In the example of Prahlāda above it’s not the eloquence that was his biggest achievement at the time but purification of all material desires and samādhi. Ability to compose prayers might come and go, but the samādhi should stay. If Lord’s feet manifest in our hearts we should hold on to them with our dear lives, who cares what sounds come of out mouths then?
Our only contribution is our devotion, we are not in the position to increase transcendental opulences of Lord’s abode, and eloquence is just one of these opulences.

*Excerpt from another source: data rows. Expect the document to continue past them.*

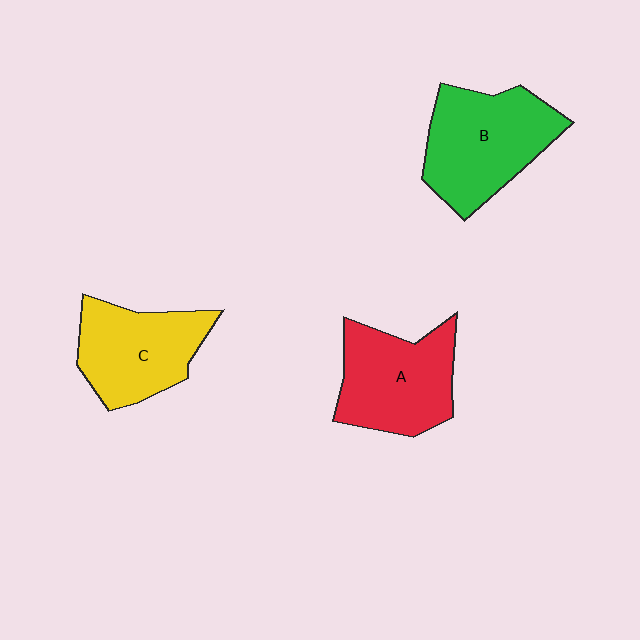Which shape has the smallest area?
Shape C (yellow).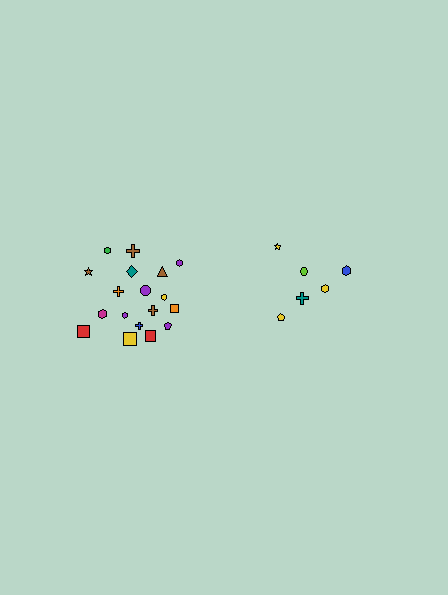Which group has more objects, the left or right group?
The left group.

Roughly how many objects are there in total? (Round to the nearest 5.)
Roughly 25 objects in total.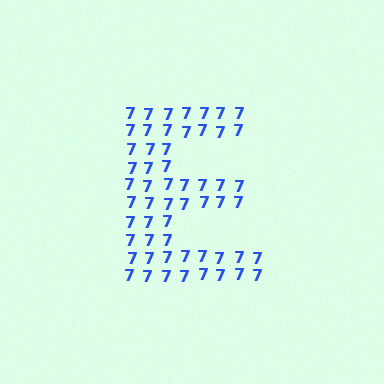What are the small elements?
The small elements are digit 7's.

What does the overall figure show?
The overall figure shows the letter E.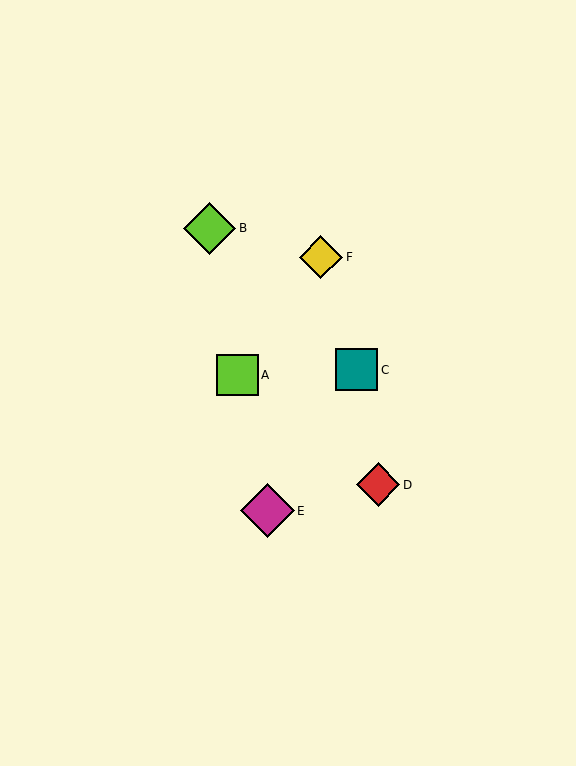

We can’t really add anything to it but we can offer our hearts, that’s the only thing that is missing there, and once this offer has been accepted it will finally complete the puzzle. We are never going to serve the Lord directly but always in cooperation with others, so we bring hearts and working mouths, they bring the words.
Of course, on the material platform it looks as if it’s just one person speaking and he is then credited with the speech but we should know better than that. We never serve alone and we never take any credit.
And we could always say that the extent of our eloquence is in properly enunciating every word in the Hare Kṛṣṇa mahāmantra, that’s enough for now.